---
title: "Introduction to CALMs"
output:
rmarkdown::html_vignette:
toc: true
toc_depth: 2
mathjax: default
vignette: >
%\VignetteIndexEntry{Introduction to CALMs}
%\VignetteEngine{knitr::rmarkdown}
%\VignetteEncoding{UTF-8}
---
```{r setup, include = FALSE}
knitr::opts_chunk$set(
collapse = TRUE,
comment = "",
eval = TRUE
)
```
## Introduction
One of the most basic analyses in social sciences is the ability to compare groups. However, this seemingly straightforward task is often complicated by two significant
challenges: ensuring group equivalence and assessing measurement invariance. If not adequately addressed, these challenges can lead to misleading conclusions
and undermine the validity of research findings. This application aims to make the process accessible by integrating
several advanced statistical techniques including:
- Propensity score analysis (group equivalence checking and propensity score matching)
- Measurement invariance tests (full and partial)
- Structural invariance tests (full and partial)
## Launching CALMs
You can launch the CALMs in one of two ways:
### 1. Web Access (No Installation Required)
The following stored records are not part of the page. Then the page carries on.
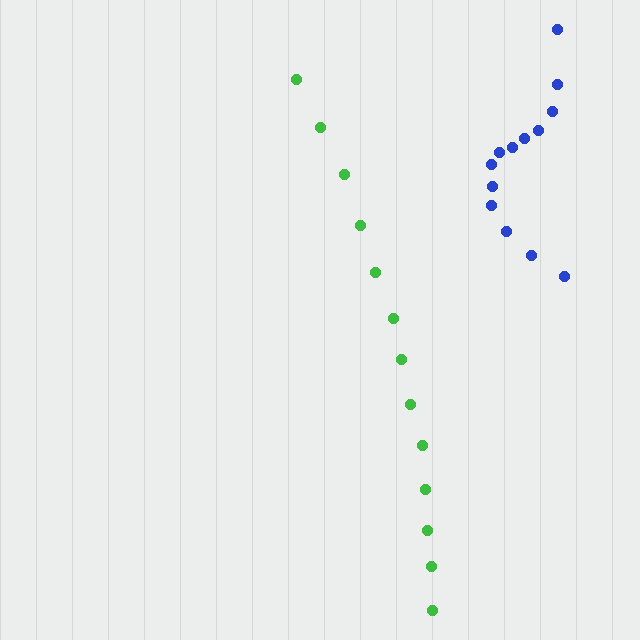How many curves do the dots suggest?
There are 2 distinct paths.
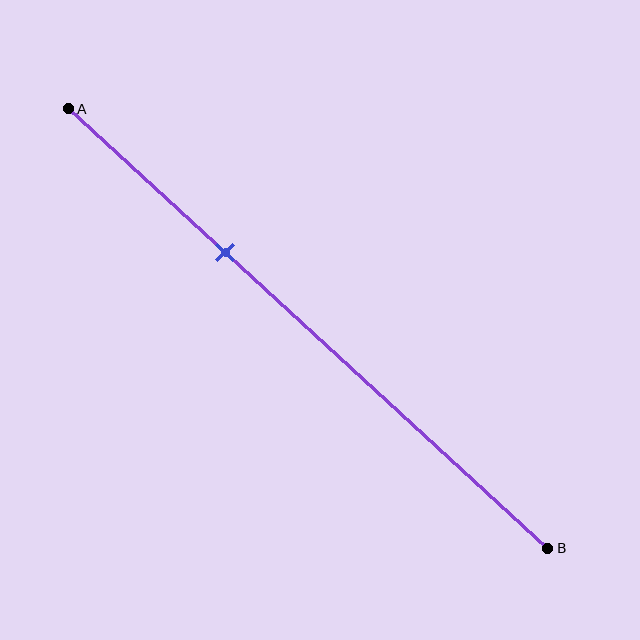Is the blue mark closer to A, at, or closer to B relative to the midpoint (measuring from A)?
The blue mark is closer to point A than the midpoint of segment AB.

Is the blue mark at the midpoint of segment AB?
No, the mark is at about 35% from A, not at the 50% midpoint.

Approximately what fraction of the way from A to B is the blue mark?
The blue mark is approximately 35% of the way from A to B.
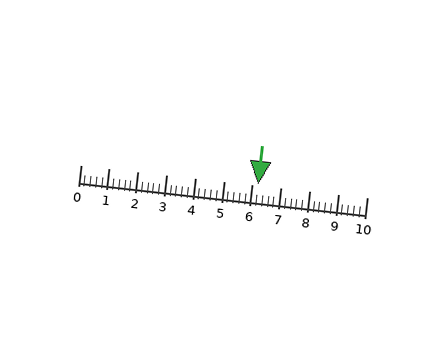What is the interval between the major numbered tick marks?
The major tick marks are spaced 1 units apart.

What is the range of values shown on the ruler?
The ruler shows values from 0 to 10.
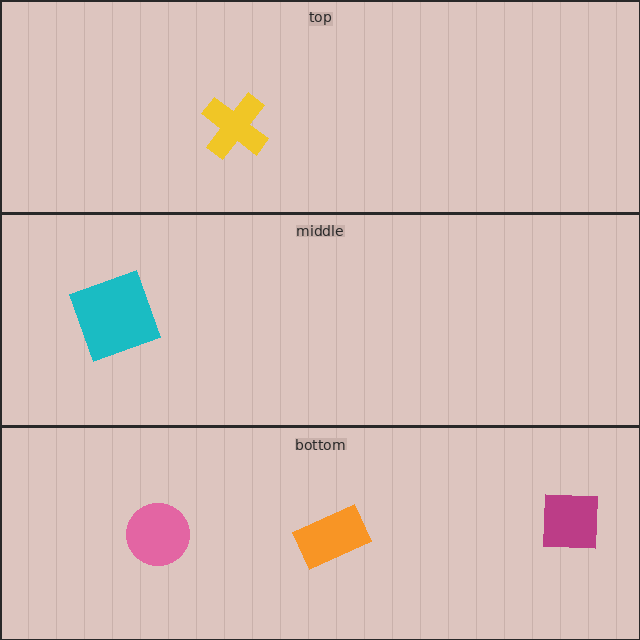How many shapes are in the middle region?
1.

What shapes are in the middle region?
The cyan square.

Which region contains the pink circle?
The bottom region.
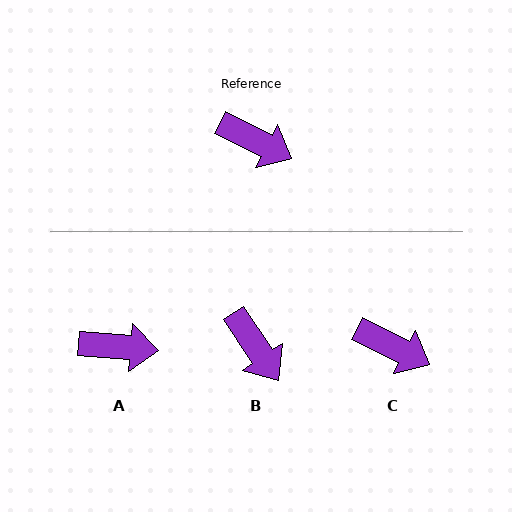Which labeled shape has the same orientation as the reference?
C.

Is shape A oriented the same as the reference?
No, it is off by about 22 degrees.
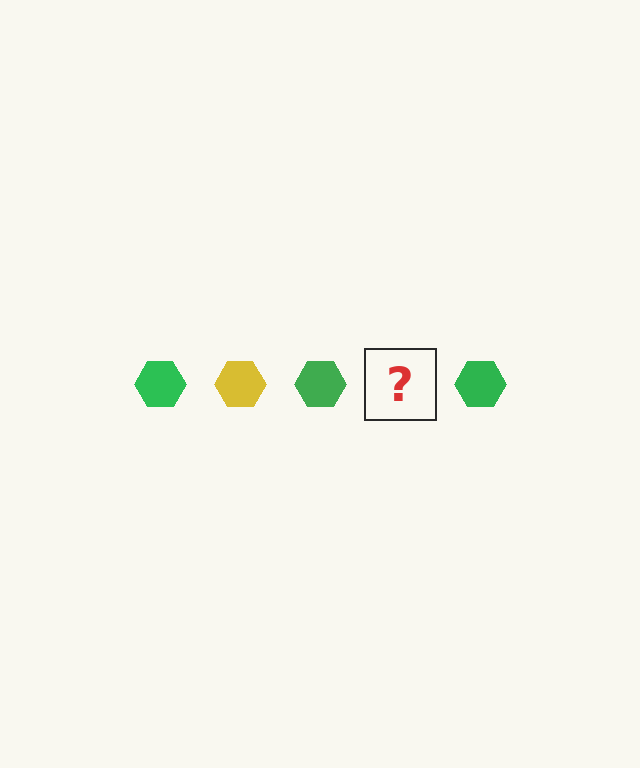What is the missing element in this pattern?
The missing element is a yellow hexagon.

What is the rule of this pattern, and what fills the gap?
The rule is that the pattern cycles through green, yellow hexagons. The gap should be filled with a yellow hexagon.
Simply visit: [evaluent.shinyapps.io/CALMs](https://evaluent.shinyapps.io/CALMs)
No setup or installation is needed. The application runs directly in your browser.
### 2. Local Access (Installation Required)
#### A. Open R or RStudio
Make sure R or R studio is installed on your system. Open the application to begin.
#### B. Install the CALMs Package
Run the following in the **R Console**:
```{r, eval = FALSE}
install.packages("calms",dependencies=TRUE)
```
This will install the CALMs package from a local tarball file rather than a CRAN repository to maintain author anonymity while under peer-review.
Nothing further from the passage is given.